You have to tell us how you and Tony get along with Harry and Rick now, as adults.

We will be waiting with bated breath for the next installment.

Talk about your "tough love"!

What a terrifying situation to be placed in the care of such mean brothers. Parents are usually unaware that their darling children could do such cruel things and in denial that they could be bullies.

I hope this didn't happen often and that you and Tony were able to establish a good relationship with Rick and Harry after you became adults.

David, I'm appalled. What happened when your parents saw the lacerations on your neck?

I don't mean to sound cynical, but I have to wonder...did Rick and Harry show concern after they thought you got hurt because they cared about your welfare or because they were afraid they'd get in trouble for hurting you again?

This was very hard for me to read, but I salute you for being such a survivor and more.

David, I could hardly read this story without it breaking my heart; how your brothers taunted and tortured you so. I dearly hope that later in life they felt remorse for their behaviour and you never were in the same position with anyone else dear and near to you.

How do you get along with the family now? That was harrowing and terrifying. wow..I was absolutely horrified.

thanks for sharing I think

Dorothy from grammology
remember to call gram

I neglected to tell in my story that Rick and Harry sometimes went at it. On one occasion, Harry picked up Rick and threw him to the ground, breaking his ankle. On another, Harry, (when in high school, just to set his age) came out of the house one night chasing Rick down the cinder driveway, with a .22 rifle in hand, shooting over his head. He never had any intention of lowering his aim -- just to express his macho and establish primacy.

And no, no one every came forth to express remorse for these child. In fact, as my mother lay dying at the age of 89, and we were in attendance, to my dismay childhood rivalries rewakened. I understand from a dear friend who is a hospice nurse that she has often seen this during the course of over 2,000 episodes of dying, and in fact has written about it in a new book she has coming out in March. Maybe I'll do another storytelling post to give Ronnie's devoted story tellers and readers more insight into this peculiar phenomenon.

Some neighbor kids tried to hang me when I was 7, and I had lacerations too. I was hung from a swing set and left there, but luckily, someone saw me and let me down.

I'd love to know how you get along with your siblings now.

I posted a comment a few days ago but guess it didn't get through so here goes again.

So many people talk about the joys of childhood. As a former elementary school counselor I can tell you that childhood is not all rosiness and delight. A child is new at the learning experiences that shape the human condition. Every act is committed with little knowledge of what the consequences will be until at last the young child learns what to do and what not to do to become self sufficient.
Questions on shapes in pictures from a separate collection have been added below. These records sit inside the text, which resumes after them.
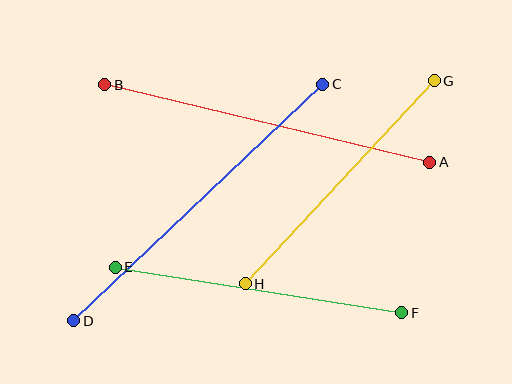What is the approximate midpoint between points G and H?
The midpoint is at approximately (340, 182) pixels.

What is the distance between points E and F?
The distance is approximately 290 pixels.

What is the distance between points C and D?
The distance is approximately 343 pixels.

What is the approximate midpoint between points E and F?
The midpoint is at approximately (259, 290) pixels.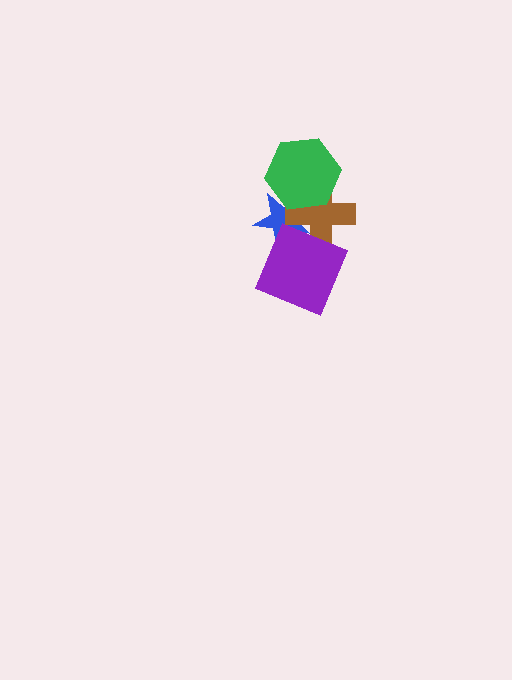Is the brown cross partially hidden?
Yes, it is partially covered by another shape.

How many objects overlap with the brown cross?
3 objects overlap with the brown cross.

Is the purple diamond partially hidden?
No, no other shape covers it.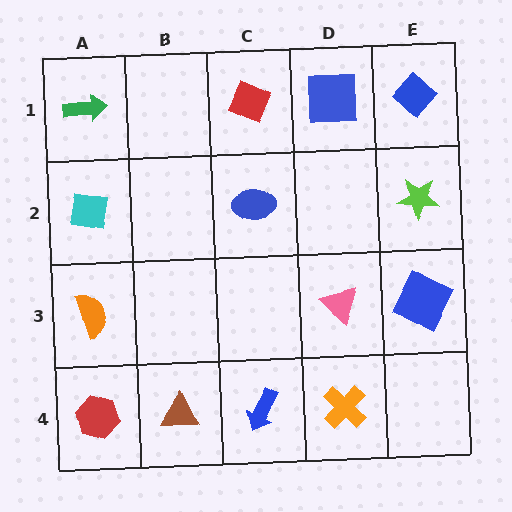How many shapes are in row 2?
3 shapes.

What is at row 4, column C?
A blue arrow.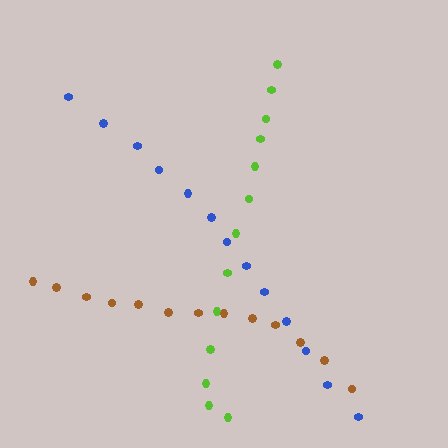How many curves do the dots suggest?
There are 3 distinct paths.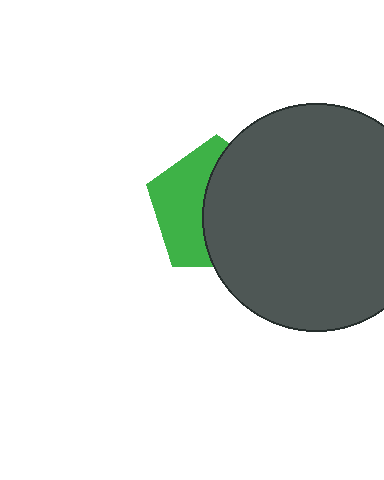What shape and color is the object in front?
The object in front is a dark gray circle.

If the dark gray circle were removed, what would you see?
You would see the complete green pentagon.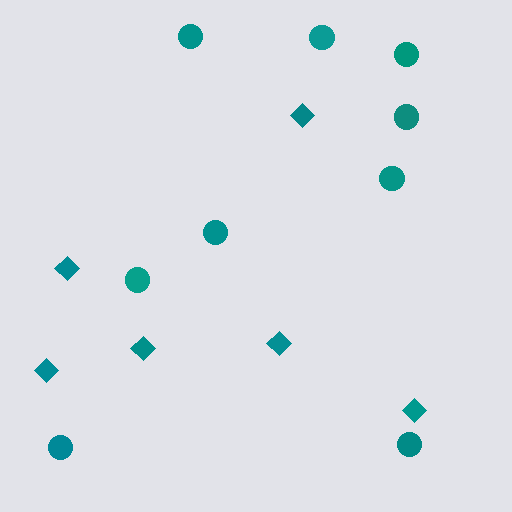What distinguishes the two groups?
There are 2 groups: one group of circles (9) and one group of diamonds (6).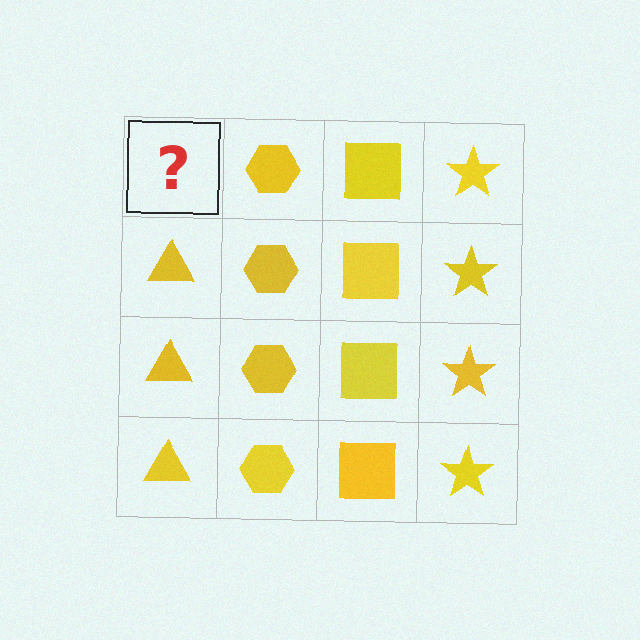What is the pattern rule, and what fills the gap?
The rule is that each column has a consistent shape. The gap should be filled with a yellow triangle.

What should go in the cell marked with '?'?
The missing cell should contain a yellow triangle.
Illness, a cut finger, a death in the family are all new experiences when one is young. A little child doesn't know if the cut finger will eventually heal. It may seem a catastrophe when it happens for the first time.

If parents are not supported in our culture and given child care and early education opportunities they may fail miserably at childrearing which complicates the child's learning process.

T\However, there are books written about the fact that children actually raise themselves. They learn by trial and error what works for them and no matter what parents do, they turn out just the same anyway.
That certainly takes the parents off the hook if this, in fact, is true.

I hope that in future our society will provide more mentoring and support services for young parents so that at least they will not make the mistakes that their own parents made.

I have learned at last that parents do whatever they are capable of doing and that any hurts that we feel about being harmed as children must be put aside when we become adults so that we can get on with the management of our own lives.